| 10:13 pm on May 18, 2009 (gmt 0)|
Hello j1mms, and welcome to the forums.
Sounds like a nasty experience. Have you looked for all the backlinks that point ot the https versions and notified them about the change? Depending solely on 301 redirects is not always the best.
Also, do you have any other 301 redirects in place, for example for canonical purposes or expired pages? You want to avoid long chains of redirects, since they can take Google a longer while to verify as not being manipulative.
If you don't already have one, an xml sitemap could also be a help. Was your homepage indexed as https?
| 10:00 am on May 19, 2009 (gmt 0)|
Thanks - We added 301s ( direct from https to http), new canonical tags, blocked https urls with meta robots, added XML sitemap.
We cannot find any backlinks pointing at https as we believe this was a short term onsite error.
As far as long chains of redirects, again we dont have issues here, just one which WMT flagged against the sitemap.
Is this issue related to SSL expiring or duplicate content?

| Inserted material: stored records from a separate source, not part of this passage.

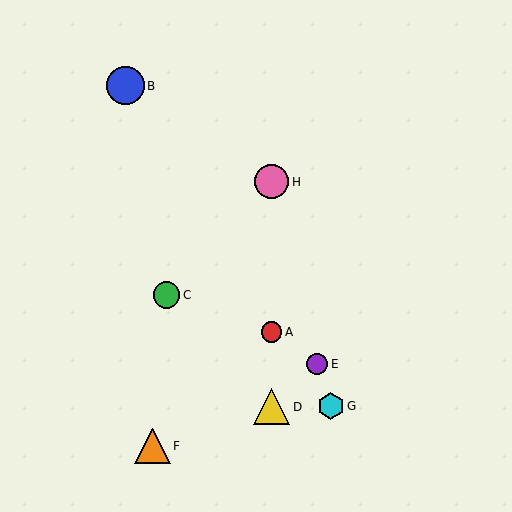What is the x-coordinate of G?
Object G is at x≈331.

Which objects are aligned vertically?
Objects A, D, H are aligned vertically.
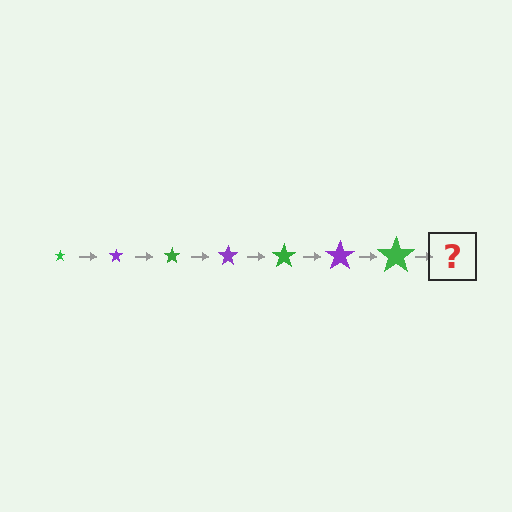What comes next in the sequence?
The next element should be a purple star, larger than the previous one.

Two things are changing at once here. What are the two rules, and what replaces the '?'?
The two rules are that the star grows larger each step and the color cycles through green and purple. The '?' should be a purple star, larger than the previous one.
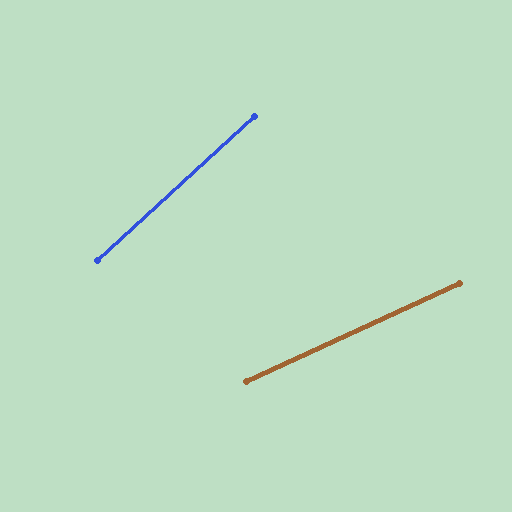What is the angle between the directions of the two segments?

Now that the indexed https pages have dropped out of the index, does anyone know how long it might take google to start listing the old http pages once again?

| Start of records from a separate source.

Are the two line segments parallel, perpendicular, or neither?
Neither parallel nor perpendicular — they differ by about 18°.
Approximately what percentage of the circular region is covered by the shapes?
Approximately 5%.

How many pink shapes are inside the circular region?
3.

Is there anything further we can do? Xenu seems to look ok onsite..
Yes homepage was indexed, this is still showing p1 for company name searches.
| 2:34 pm on May 19, 2009 (gmt 0)|
|Thanks - We added 301s ( direct from https to http), new canonical tags, blocked https urls with meta robots, added XML sitemap. |
If you have added 301s and canonical tag on https pages, then you should not block https pages through robots.txt. You should let google come through and sort itself out by encountering canonical and 301s on https version of pages.

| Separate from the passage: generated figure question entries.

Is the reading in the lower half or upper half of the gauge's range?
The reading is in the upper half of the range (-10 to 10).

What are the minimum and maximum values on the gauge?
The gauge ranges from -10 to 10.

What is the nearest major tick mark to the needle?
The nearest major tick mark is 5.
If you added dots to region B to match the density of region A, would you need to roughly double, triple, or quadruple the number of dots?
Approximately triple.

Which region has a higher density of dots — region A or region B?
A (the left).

| 2:49 pm on May 19, 2009 (gmt 0)|
Hi - Interesting!
Wouldn't the 301s trigger first in any case? - Also I would have thought the canonical would of been detected at the same time the robots was.
| 6:46 pm on May 19, 2009 (gmt 0)|
The 301 will trigger if googlebot requests the https url - but once googlebot has indexed the new robots.txt then it will not even request the url, so it won't see the redirect.
Are you watching googlebot's interactions with your server in your server logs? Might be some clues there.
| 9:32 am on May 20, 2009 (gmt 0)|
We set a meta robots on each https page rather than the root level robots.txt.
We have now removed this to see if this will help and keep an eye on googlebot/spidering.
Has anyone else had such issues with a removed/expired SSL certificate?
Interestingly most phrases are sat neatly just outside the top 100, as though we have +100 on all our ranks.
| 3:52 pm on May 20, 2009 (gmt 0)|
I am not sure about what effects on your ranking will be once Google drops https pages from its index, however, dropping the pages from Google index will take some time.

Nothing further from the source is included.